Beitrag von Name4711 »

locarno hat geschrieben: Das verstehe ich so, dass die Erstattungsansprüche sich auf die kumulierten Mietersparnisse der Mieters beschränken und nicht auf die getätigten Investitionen durch den Mieter bestimmt werden.
Die zitierte Stelle entspricht genau dem, was ich gegen Noredlichts Entreicherungsargument eingewendet habe.(Abgesehen von den Mietersparnissen in der Interpretetion)
Die Herausgabe bezieht sich immer auf das "Erlangte" - was völlig unabhängig davon ist, welche Aufwendungen dafür notwendig geworden sind und eben erst recht nicht auf die Ersparnisse des Mieters.
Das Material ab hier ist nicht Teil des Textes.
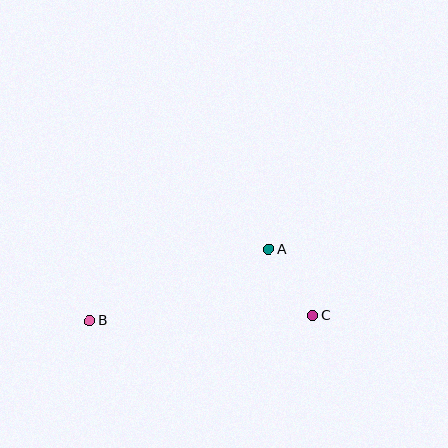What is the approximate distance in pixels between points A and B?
The distance between A and B is approximately 193 pixels.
Iregndwo anders steht in einem Kommentar, den ich natürlich nicht hier habe, dass es eben der Vorteil ist, den der Bereicherte gezogen hat oder hätte ziehen können.
Das ist natürlich ein Bewertungsproblem - aber ich denke der BGH grenzt hier nicht von ungefähr den Gebäudewert von dem Ertragswert ab.
...der dadurch geschaffenen objektiven Wertsteigerung des Bauwerks, sondern nach
den Vorteilen, die der Vermieter aus dem erhöhten objektiven Ertragswert der
Mietsache tatsächlich erzielen kann oder hätte erzielen können...
Das beschränkt sich ganz offensichtlich nicht auf die Mietdauer! Dieses "oder hätte ziehen können" verleitet zwar dazu, zu meinen es geht um eine zeitliche Begrenzung - das geht meiner meinung nach fehlt.
Das ist vielmehr der Ausdruck dafür, das es nicht umn den tasächlichen Nutzen geht (der ja auch vereitelt werden kann) sondern den möglichen. Ganz ähnlich habe ich das mehrmals gelesen und auch BGH Richter schreiben mal wörtlich ab :lachen:

Das wird deutlich, wenn man andere Beispiele aus der Literatur nimmt: Z.B ein erlangter Kundenstamm oder oder oder...

Meine unmaßgeblichen Meinung nach, ist mit Ertragswert genau das gemeint, was mit Ertragswert üblicherweise gemeint ist:

War die Bude zuvor vermüllt für 150€ (oder gar nicht!) zu vermieten und ist sie heute für 450€ zu vermieten, ergibt sich dadurch - nach den üblichen mthoden der Bewertung - ein Betrag X , der vom sachverständigen zu ermitteln ist.

Das kann eine böse Überraschung für den Vermieter werden, denn so werden die Gewinne (beabsichtigt) mit abgeschöpft!